Siemens has also built on-premises AI into its EDA software portfolio for semiconductor and PCB design, offering customers the ability to deploy its AI system entirely within their own secure data centres, with enterprise-grade access controls and a multimodal data lake that improves model performance over time without exposing intellectual property externally.

The company partners with NVIDIA, deploying NIM microservices and Llama Nemotron reasoning models, while maintaining the flexibility for customers to run the full stack on private infrastructure. 

Siemens is also developing its own modular data centre product line, alongside Cadolto DataCenter GmbH, and Legrand Data Center Solutions, debuted at Data Center World Frankfurt in June 2025. The product line is designed to deliver AI-ready compute capacity in factory-built, rapidly deployable units with approximately 30% lower CO2 emissions than traditional facilities.

NTT DATA utilises agentic AI on private infrastructure to automate threat hunting and protect complex enterprise environments

NTT DATA: engineering cyber resilience into on-premises AI infrastructure

NTT DATA's global network of AI-powered Cyber Defense Centers represents a distinctive model for on-premises AI adoption: one in which the AI is not just deployed within private infrastructure, but is itself the mechanism for protecting that infrastructure. 

With facilities across India, the UK and the US, NTT DATA has purpose-built these centres to defend the cloud and AI-heavy environments that its clients operate on-premises and at the edge.

The architecture is built around agentic AI for security operations. Software agents autonomously triage, analyse and hunt for threats across customer environments, automating the high-volume, repetitive workflows that have historically consumed SOC analyst capacity. 

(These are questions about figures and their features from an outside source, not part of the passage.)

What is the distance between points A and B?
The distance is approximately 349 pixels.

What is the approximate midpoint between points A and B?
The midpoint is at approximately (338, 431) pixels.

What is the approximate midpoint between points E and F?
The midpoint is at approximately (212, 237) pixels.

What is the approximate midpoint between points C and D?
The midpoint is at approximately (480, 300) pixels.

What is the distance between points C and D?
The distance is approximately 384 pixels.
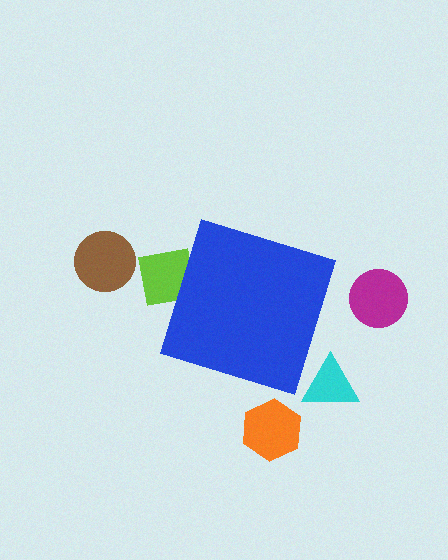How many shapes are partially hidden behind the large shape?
1 shape is partially hidden.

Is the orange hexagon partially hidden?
No, the orange hexagon is fully visible.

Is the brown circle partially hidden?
No, the brown circle is fully visible.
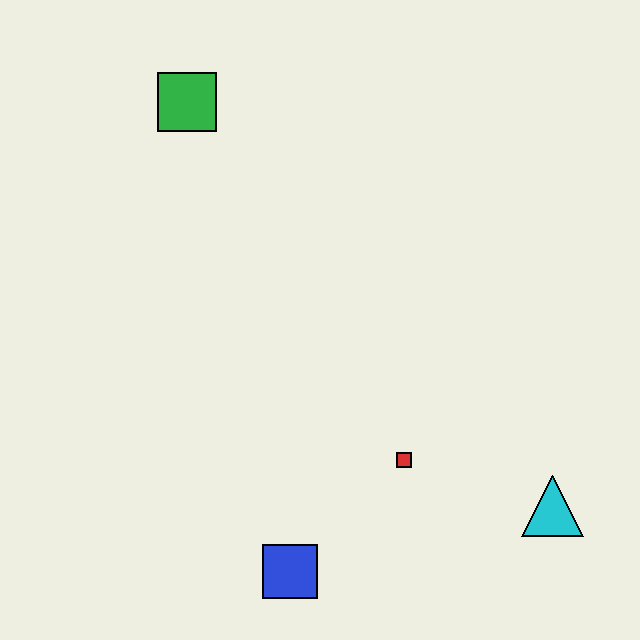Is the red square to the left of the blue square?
No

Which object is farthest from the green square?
The cyan triangle is farthest from the green square.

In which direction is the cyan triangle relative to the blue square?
The cyan triangle is to the right of the blue square.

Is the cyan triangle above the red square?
No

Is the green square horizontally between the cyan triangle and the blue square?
No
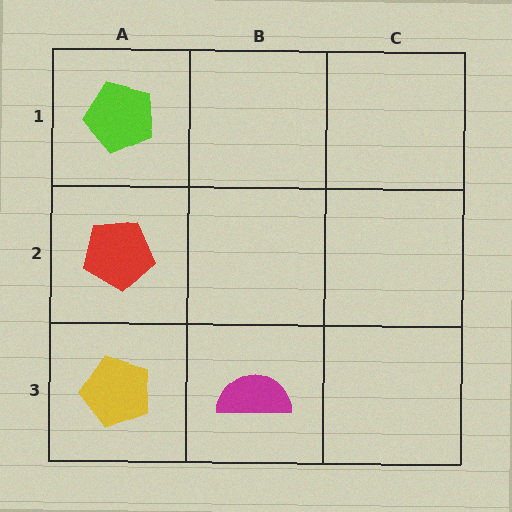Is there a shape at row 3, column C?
No, that cell is empty.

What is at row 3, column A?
A yellow pentagon.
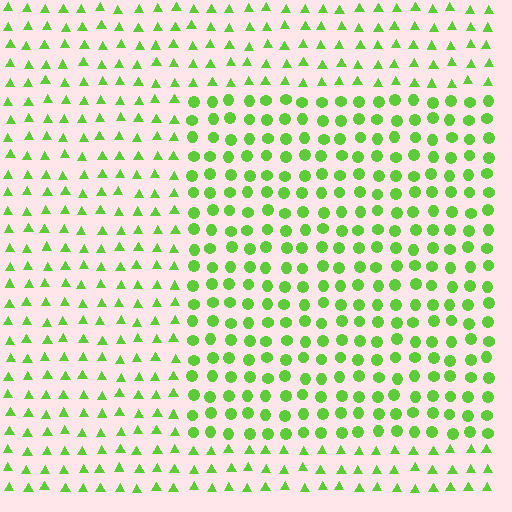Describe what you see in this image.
The image is filled with small lime elements arranged in a uniform grid. A rectangle-shaped region contains circles, while the surrounding area contains triangles. The boundary is defined purely by the change in element shape.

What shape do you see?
I see a rectangle.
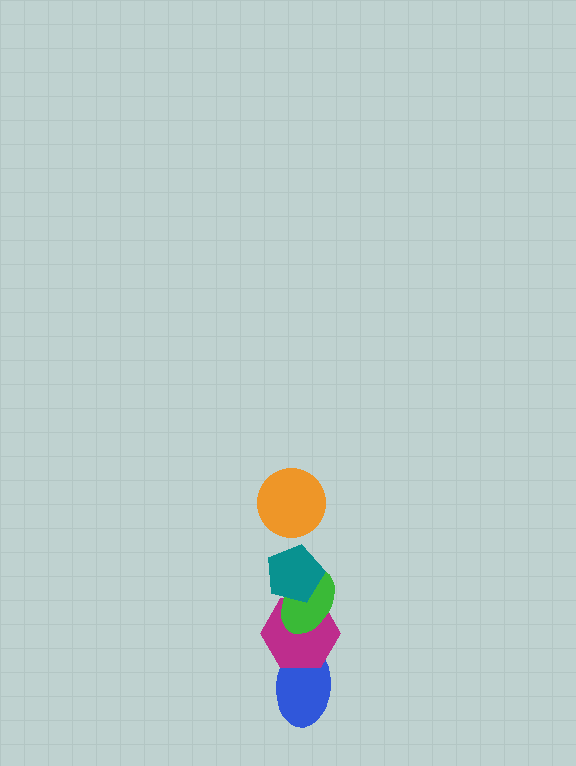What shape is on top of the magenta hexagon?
The green ellipse is on top of the magenta hexagon.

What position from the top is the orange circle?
The orange circle is 1st from the top.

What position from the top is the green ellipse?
The green ellipse is 3rd from the top.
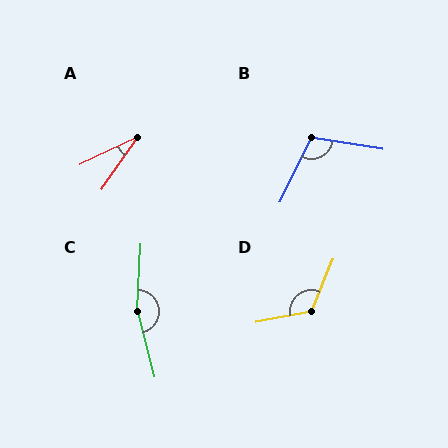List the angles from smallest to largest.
A (29°), B (107°), D (123°), C (163°).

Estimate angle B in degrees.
Approximately 107 degrees.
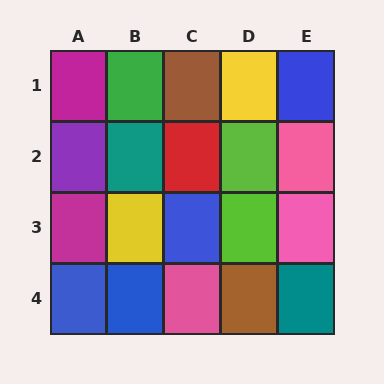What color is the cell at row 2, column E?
Pink.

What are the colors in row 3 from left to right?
Magenta, yellow, blue, lime, pink.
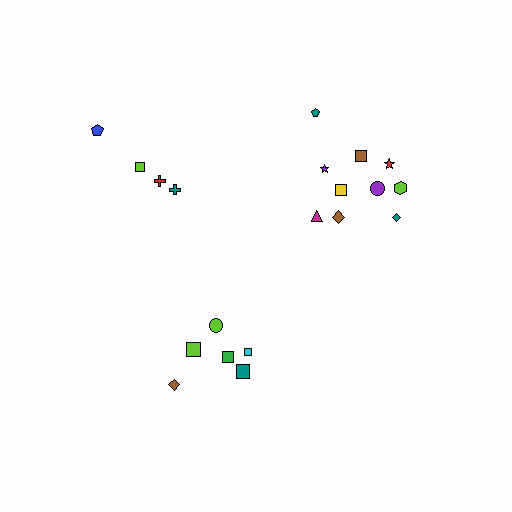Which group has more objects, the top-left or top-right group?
The top-right group.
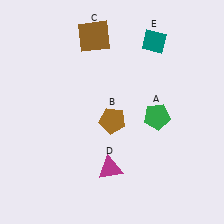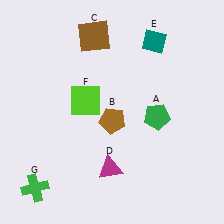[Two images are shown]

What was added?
A lime square (F), a green cross (G) were added in Image 2.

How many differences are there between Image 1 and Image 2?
There are 2 differences between the two images.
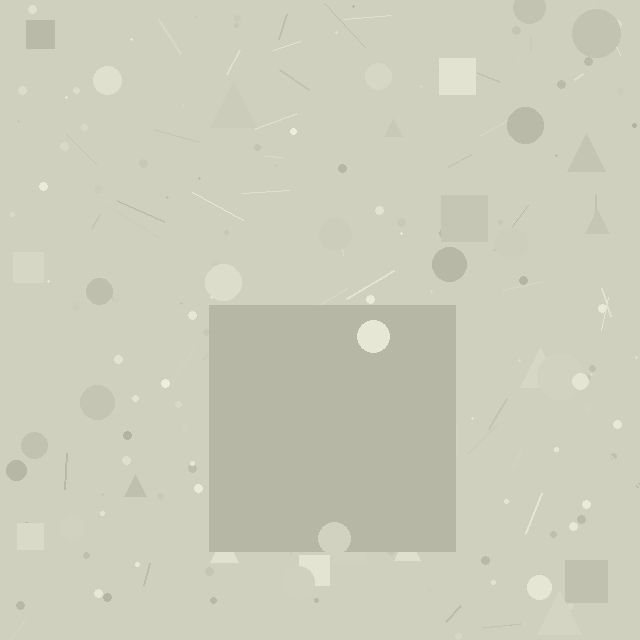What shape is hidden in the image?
A square is hidden in the image.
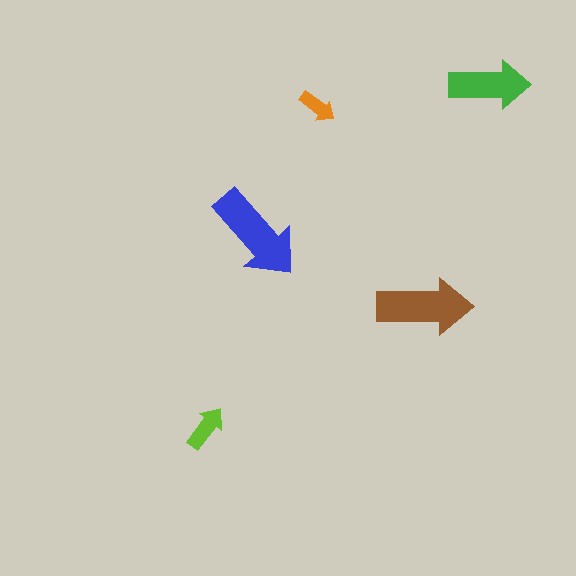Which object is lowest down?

The system is designed to reduce alert volumes by up to 90% and cut investigation times by up to 60%, allowing human specialists to focus on complex forensic analysis, containment and post-incident response. This is AI running on private infrastructure, for the purpose of protecting private infrastructure.

The centres operate in close collaboration with regional Computer Emergency Response Teams, National Cyber Security Centres and government agencies, blending global threat intelligence with local regulatory context. 

For more than 1,200 clients served across NTT DATA's unified SecOps platform, the model provides 24x7 detection, response and incident management through a single dashboard, backed by a global network of more than 40 delivery centres and SOCs across over 50 countries.

NTT DATA's approach illustrates a broader truth about on-premises AI in the data centre: the technology is not simply a workload to be run, but a layer of active, intelligent protection that must be engineered into the infrastructure itself.